Greetings SoCal RBRers. I have a buddy who lives in the PV area. He just borrowed a road bike to start training for the Tour de Palm Springs century in February. I'm going to be doing the TPS with him, but I live in Texas. He's a complete newbie and needs a good LBS in the PV area for clothing, shoes, bike fit, good group rides, etc. I thought I would post on this forum for any recommendations. Thanks!


----------



## tom_h (May 6, 2008)

*PV Bicycle Center* ( http://pvbike.com) is right in the middle of the Palos Verdes Peninusla. They are also one of the "Specialized Concept Stores". Overall, I think they are fairly decent.

*Bike Palace* ( http://www.thebikepalace.com ) is just east of PV, in San Pedro, but I have no experience with them.
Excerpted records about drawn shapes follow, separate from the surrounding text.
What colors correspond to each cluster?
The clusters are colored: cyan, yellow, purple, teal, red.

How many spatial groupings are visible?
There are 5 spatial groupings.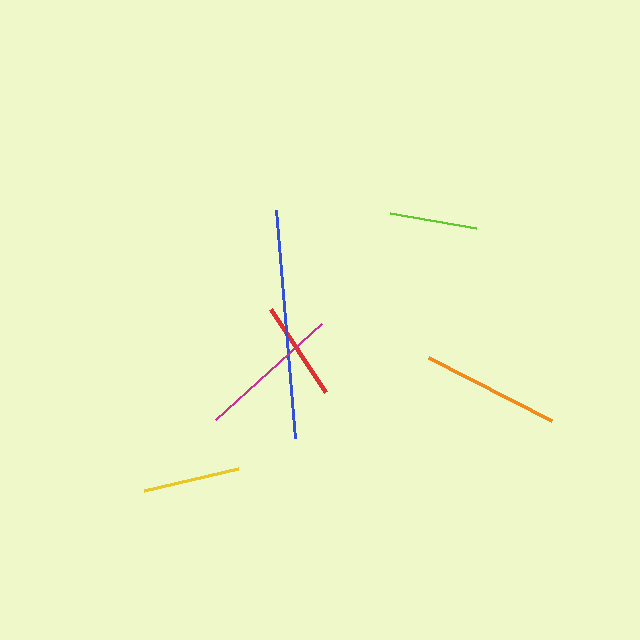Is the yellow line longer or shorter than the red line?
The red and yellow lines are approximately the same length (about 99 and 97 pixels).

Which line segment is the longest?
The blue line is the longest at approximately 229 pixels.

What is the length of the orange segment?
The orange segment is approximately 138 pixels long.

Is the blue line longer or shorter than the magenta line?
The blue line is longer than the magenta line.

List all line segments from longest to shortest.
From longest to shortest: blue, magenta and orange (about equal), red and yellow (about equal), lime.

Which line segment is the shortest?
The lime line is the shortest at approximately 88 pixels.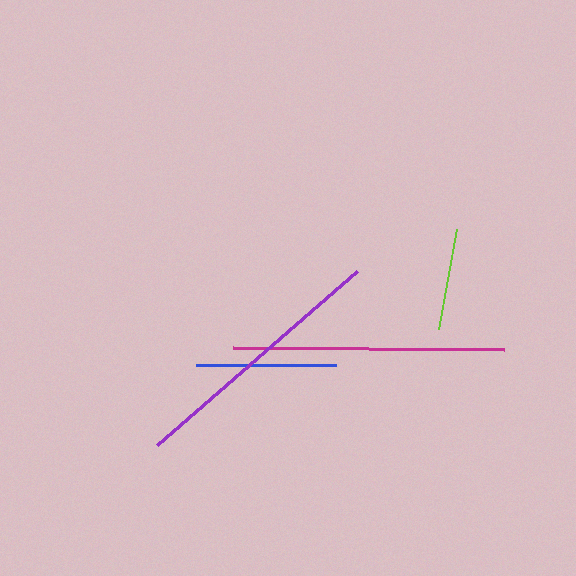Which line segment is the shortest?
The lime line is the shortest at approximately 102 pixels.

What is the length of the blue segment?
The blue segment is approximately 140 pixels long.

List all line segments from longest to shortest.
From longest to shortest: magenta and purple (about equal), blue, lime.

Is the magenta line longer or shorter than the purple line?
The magenta and purple lines are approximately the same length (about 272 and 265 pixels).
Slightly further south, in Manhattan Beach, there are 
-- *Ted Ernst Cycles* (AFAIK, no website) tel. (310) 545-3000.
-- *Helens Cycles* (http://helenscycles.com ), a smaller regional chain. 
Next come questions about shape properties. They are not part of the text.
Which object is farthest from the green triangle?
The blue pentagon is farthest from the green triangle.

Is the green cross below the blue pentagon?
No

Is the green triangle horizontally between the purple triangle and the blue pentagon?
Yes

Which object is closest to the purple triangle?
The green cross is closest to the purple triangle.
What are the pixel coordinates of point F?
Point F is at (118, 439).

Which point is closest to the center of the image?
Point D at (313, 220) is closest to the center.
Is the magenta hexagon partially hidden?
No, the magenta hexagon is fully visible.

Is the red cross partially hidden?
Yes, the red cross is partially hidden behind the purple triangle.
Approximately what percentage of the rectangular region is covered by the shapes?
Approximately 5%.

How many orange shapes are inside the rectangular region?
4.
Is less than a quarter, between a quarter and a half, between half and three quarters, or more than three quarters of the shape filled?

For moderate pace group rides, take a look at www.southbaywheelmen.org . While the club has a "race culture" , they have rides departing every Saturday at 9am from Catalina Coffe House in Redondo Beach. Usually various 30-40 mile rides thru the hilly PV Peninsula. While portions of those rides sometimes get a bit "hammer-ish", they are "no-drop" rides with several regroup points, so it's a good way for people in fair condition to get fitter.

good luck!


----------



## JeffN (Sep 19, 2006)

tom_h said:


> *PV Bicycle Center* ( http://pvbike.com) is right in the middle of the Palos Verdes Peninusla. They are also one of the "Specialized Concept Stores". Overall, I think they are fairly decent.
> 
> *Bike Palace* ( http://www.thebikepalace.com ) is just east of PV, in San Pedro, but I have no experience with them.
> 
> ...


Thanks! I'll pass this along.


----------



## tom_h (May 6, 2008)

To avoid confusing your PV friend, I just noted that "Ted Ernst Cycles" may have changed their name to "Ted's Manhattan Cycles" ... original owner retired & sold the shop a few years ago.


----------